Have you ever gone grocery shopping when you are hungry? What do you choose to buy? Everything! Because everything looks good when you are hungry. Just this week I went shopping when I was hungry, and I bought cookies, candy, and other snacks with little nutritional value. Yes, all of it tasted good, but none of it was good for me!
Only God in His wisdom knows who is the best person to be your spouse and to help you reach your long-term goal of heaven. Eternity is at stake, and a godly or ungodly spouse can make the difference in helping you to stay focused on Christ or pulling you away and leading you down a path of destruction. Your choices on this earth will dictate where you spend eternity.
It has been my experience that human flesh cannot be trusted. I have depended on myself to make decisions, and things have turned out horrible. We have to die daily to ourselves and allow the Spirit of God to live in us and guide us. Pray, fast, and pray and fast some more. Satan wants to destroy the family. He wants to destroy the values that are passed down from generation to generation in loving homes.

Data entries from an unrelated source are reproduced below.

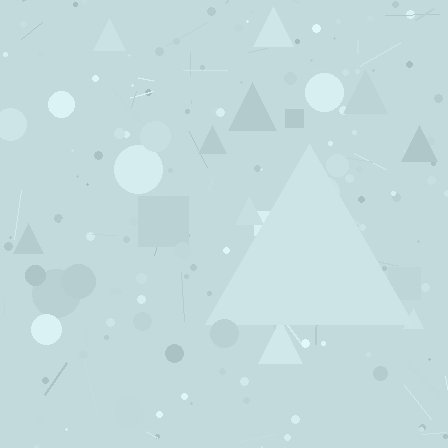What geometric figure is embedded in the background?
A triangle is embedded in the background.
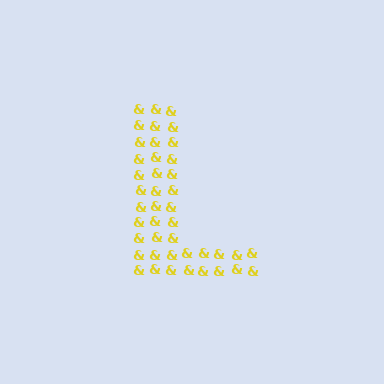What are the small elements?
The small elements are ampersands.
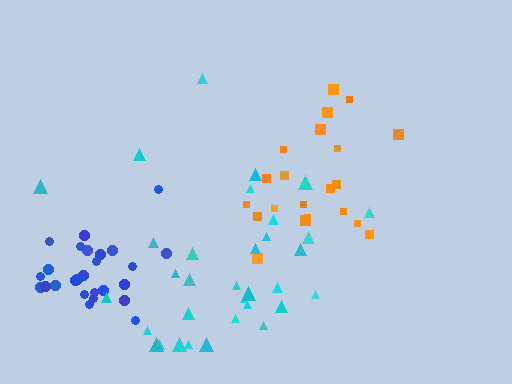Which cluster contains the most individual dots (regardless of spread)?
Cyan (33).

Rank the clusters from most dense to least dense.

In addition to asking God to guide you to the right person, take time to get to know the person. See if his or her characteristics match that of Christ. Spend quality time talking together to see if you are compatible with one another. After all, marriage is a lifetime commitment.
Although you should look at the qualities of the other person, ultimately trust God to make the final selection. Trust God and look to Him for guidance. If you seek to follow God’s will for your life, God will select someone whose purpose is to glorify Him.
It is God’s desire that we are happy and that we follow His will, because He has our best interest in mind. In fact, the Bible says, “He maketh his sun to rise on the evil and on the good, and sendeth rain on the just and on the unjust” (Matt. 5:45). Sadly, so often we blame God for our disappointments, even though we have chosen not to listen to Him. We must also remember that we are living in a sinful world and that bad things will happen to good people. There is a philosophy that if we follow Christ nothing bad will happen to us. However, as long as we live here on this sinful planet, life will be full of problems.